By Adam Dodge
Lately, there has been a flurry of activity in the land of security breach reports with organizations such as Debix, Verizon, the Identity Theft Resource Center and the Department of Justice all releasing reports looking at security breaches, breach notification laws and the state of information security in general. As someone who has been in the world of tracking and monitoring breaches for two years now through Educational Security Incidents, I am excited over the increased attention and information that is coming forth and the lessons that can be learned from these breaches. However, it is important to remember that are inherent limitations on the applicability of breach statistics and therefore we all must be cautious about reading too deeply and arriving at conclusions that the information in these reports do not support.
Before we go any further, yes I do develop a similar report each year and yes my report is subject to the same limitations as all of these other reports. My point here is not that all other reports are wrong while the ESI YiR is the shining beacon of truth. The point is that the information delivered in these reports is simply that, information. It is up to the reader to interpret this information in a meaningful way. The problem, then, stems from misinterpretation and this
What do I mean by “misinterpretation”? Well a common problem with the statistics provided in these reports (remember, I’m including my own report as well) is that the numbers are based the sample set and the ability to apply these numbers depends a great deal upon the size of the sample and how randomly the sample was chosen from the total population. Alright, that might not be a good enough answer so allow me to explain further.
The Verizon report has made a big splash in the security world and for good reason. Verizon did an amazing job with this report. If you haven’t read it, go do so now. Seriously, stop reading this and go read the report. It is that good.

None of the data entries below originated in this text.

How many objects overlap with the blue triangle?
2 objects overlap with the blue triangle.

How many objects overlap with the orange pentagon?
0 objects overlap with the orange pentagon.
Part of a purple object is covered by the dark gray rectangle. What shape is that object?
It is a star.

However, the report is based around 500 forensic investigations performed by Verzion’s Business RISK team between 2004 and 2007. These 500+ breaches that Verizon has analyzed for this report were not randomly chosen from all breaches that occurred. Instead, the information was mined from the investigations stemming from breaches that were serious enough for a company to reach out and contract with Verizon for assistance. This is a potential point of bias for this survey.

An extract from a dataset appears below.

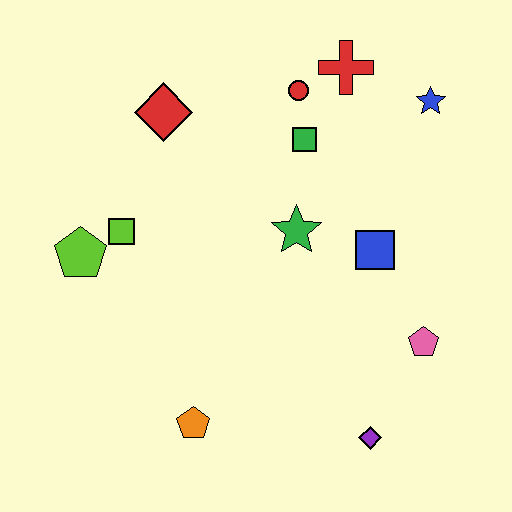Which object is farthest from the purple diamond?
The red diamond is farthest from the purple diamond.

Most companies are not going spend money on investigations for small breaches or those that are easily explainable. Therefore, it is very likely that breaches of data such as information left in public, information accidently placed on a public web site, etc. are underrepresented in the sample Verizon used. It is also likely that smaller companies and non-profit organizations are underrepresented as well since these entities lack the funding that larger, for-profit organizations have at their disposal.
What does this sample bias mean for the validity of the Verizon report? Nothing. Nothing at all. There is no problem with the sample bias of the Verizon report. The simple fact is that all of security breach reports (again, including the ESI YiR) suffer from the same problem. Unfortunately, there is no go way around this problem yet. Everyone that I talk to involved with tracking breaches has the same complaint: There is no centralized reporting of breaches in the United States and those states that do require breach reporting to a central authority have different reporting requirements, litmus tests and public access to breach information.
So I am suggesting that everyone stop reading these reports? Absolutely not. It is not just self-preservation that makes me say this, however much I enjoy my work with ESI. These reports are an excellent way for information security practitioners to track the movement of threats and discover what types of security threats similar organizations are facing. The point of all of these is that each and every one of us (including the media) need to make sure that we are interpreting the data of these reports properly before we remove our firewall because the 2007 ESI YiR said that employee mistakes outnumber hackers as the cause of a breach 2:1 or before we discontinue our security awareness and training programs because the Verizon reports says that 73% of all breaches came from external sources.
How can these reports be so different and yet both be correct? Simple, look to the samples used to compile them.